The study's co-lead author Ravneet Sidhu noticed that about a century into the epidemic, one copy of a gene suddenly disappeared from the genome, sparking a multiyear investigation.McMaster University/Supplied
In the largest mass-mortality event ever recorded, the Black Death swept through Europe in the 14th century, killing between 30 to 50 per cent of the human population.
After the initial wave, the plague persisted for more than 500 years in a series of smaller epidemics. History suggests that the bacterium that causes the plague changed as it ran its course, becoming less deadly and potentially allowing the disease to infect more hosts.
Now, a new study has looked at DNA that predates antibiotics as well as rare modern strains of the bacterium to reveal the genetic change that allowed this adaptation. This study, which uses a live version of the adaptation, marks one of the first times a medieval mutation has been tested on modern mice, opening new doors into the study of how pandemics evolve.
“When a pandemic happens, you don’t know what trajectory it’s going to go on. Sometimes we don’t get the foresight until 400 years later,” said Ravneet Sidhu, graduate student at McMaster University in Hamilton and co-lead author of the study, published Thursday in the journal Science.

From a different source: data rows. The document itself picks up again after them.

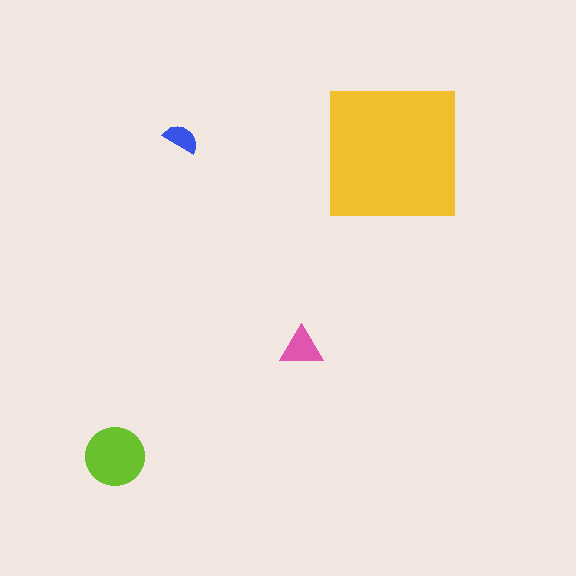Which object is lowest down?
The lime circle is bottommost.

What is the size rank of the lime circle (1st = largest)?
2nd.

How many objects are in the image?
There are 4 objects in the image.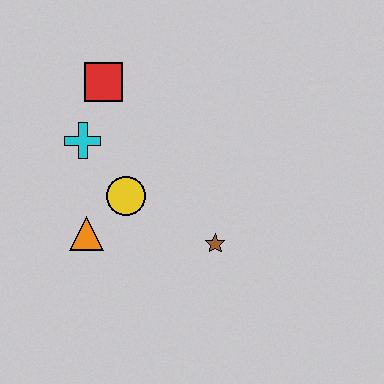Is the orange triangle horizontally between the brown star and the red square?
No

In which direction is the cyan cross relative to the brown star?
The cyan cross is to the left of the brown star.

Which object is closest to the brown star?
The yellow circle is closest to the brown star.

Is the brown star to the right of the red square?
Yes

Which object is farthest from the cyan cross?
The brown star is farthest from the cyan cross.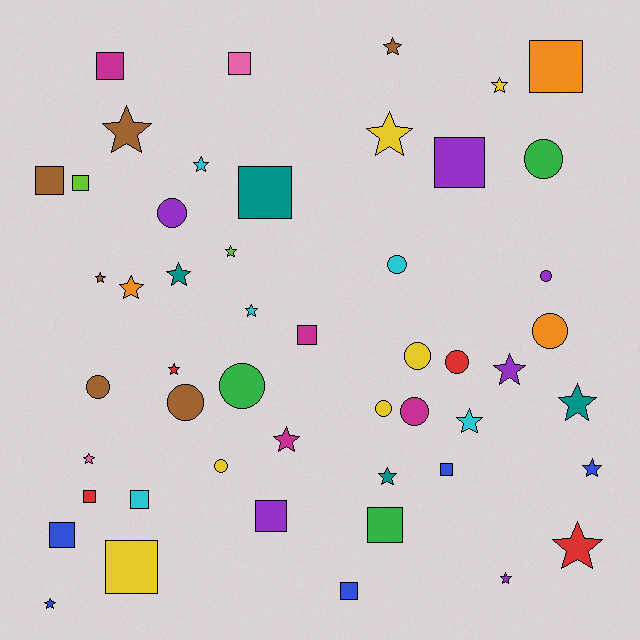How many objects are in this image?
There are 50 objects.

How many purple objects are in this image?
There are 6 purple objects.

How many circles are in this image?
There are 13 circles.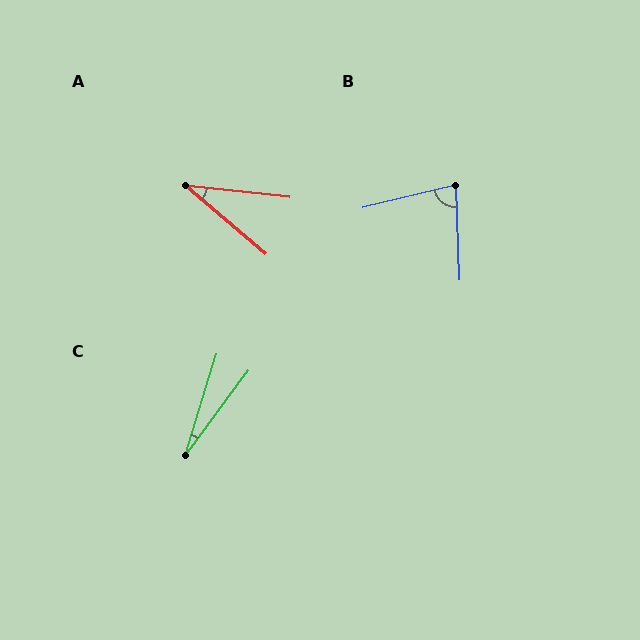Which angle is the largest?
B, at approximately 79 degrees.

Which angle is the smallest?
C, at approximately 20 degrees.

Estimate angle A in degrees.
Approximately 34 degrees.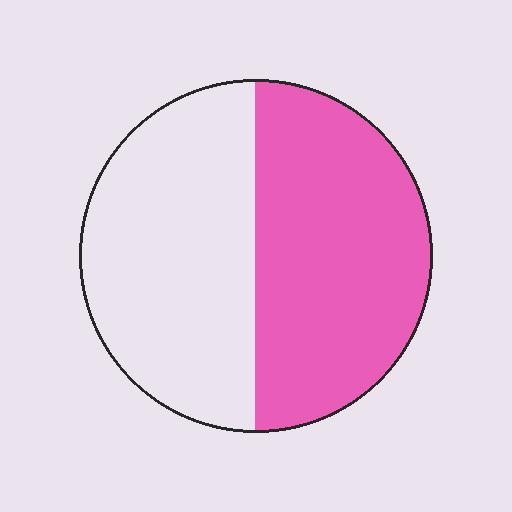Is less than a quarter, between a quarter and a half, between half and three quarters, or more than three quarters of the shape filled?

Yersinia pestis, the bacterium that causes the plague, is mostly a disease of rodents. Spread to humans by fleas, the pathogen has spawned at least two pandemics in addition to the Black Death. The Plague of Justinian, in the 6th century, followed the same pattern: a mass die-off followed by centuries of lesser waves. A modern plague is also happening today, but is mostly limited to rodents because of the discovery of antibiotics.
Studying samples of bacterial DNA from the Black Death from ancient Denmark, Ms. Sidhu noticed that about a century into the epidemic, one copy of a gene suddenly disappeared from the genome of Yersinia pestis.
This sparked a multiyear investigation into the gene, piecing together ancient DNA from strains of the disease throughout its history and bringing together researchers from across the Atlantic.
How the Black Death left its mark on our genes
The gene, called pla, had been reported missing before – its importance in the virulence, or severity, of the disease makes it a point of interest for researchers. One study even suggests that the appearance of pla is what first turned the disease from a mild pathogen to a deadly killer.
In both of the ancient plagues, the team found that after about a century of decimating the human population, there was a sudden depletion of the pla gene.
When “we find the same common patterns occurring in parallel in different pandemics,” said Guillem Mas Fiol, the other co-lead author from the Pasteur Institute in Paris, “it means that there has to be some sort of advantage” for the bacterium.
The team searched for a way to test this hypothesis – a difficult task when working with a strain of the disease that has been dead for more than a quarter-century.
To do this, they needed a live strain with a similar mutation. Luckily, in the 1,800 strains of modern Y. pestis kept at the Pasteur Institute, they managed to find three strains with the same depletion as the ancient strains, a feat likened to finding a needle in a haystack by Javier Pizarro-Cerda, a research director at the Pasteur Institute and a senior author on the study.
With this living strain, the team could test how this mutation actually affected living mice and match up their observations of the heavily degraded ancient DNA to the live DNA – allowing them to fully understand the genetic mechanism that gives this mutation its edge.
“Up until now,” said Dr. Pizarro-Cerda, “all the observations from studies remained theoretical” because the genetic changes they found couldn’t be tested.
Genome evidence points to plague in Stone Age European population crash
In the mouse trials, they were able to prove the strains with depleted pla were a bit less deadly and, importantly, took longer to kill than the usual strains.
The classic “viral attenuation” theory posits that as a disease progresses through a population, it adapts to become less severe, trading virulence (how effectively it kills a host) for transmission (how effectively it spreads). This is because diseases often need a host to do their spreading for them while alive and active.
Yet the plague is unique here, as it often spreads through the blood of victims who are about to die, transferred to new hosts by fleas. This means that, unlike most diseases, a longer infection does not equal more time to infect a new host.
Therefore, the researchers posited a new theory: The initial wave of the pandemic decimated the rat population of Europe, leaving only a patchwork of small populations behind. To stay alive, the bacterium dropped the pla gene, allowing the rats to live longer and travel farther from where they were infected to where they would die, spreading the disease among the remaining fragments of the population.
Ben Krause-Kyora, a researcher of ancient DNA at Germany’s Kiel University, who was not involved in the study, was fascinated by the ability to use live specimens. His group had studied pla depletion in the plague before, but the effects of this mutation were “something we could only speculate,” he said.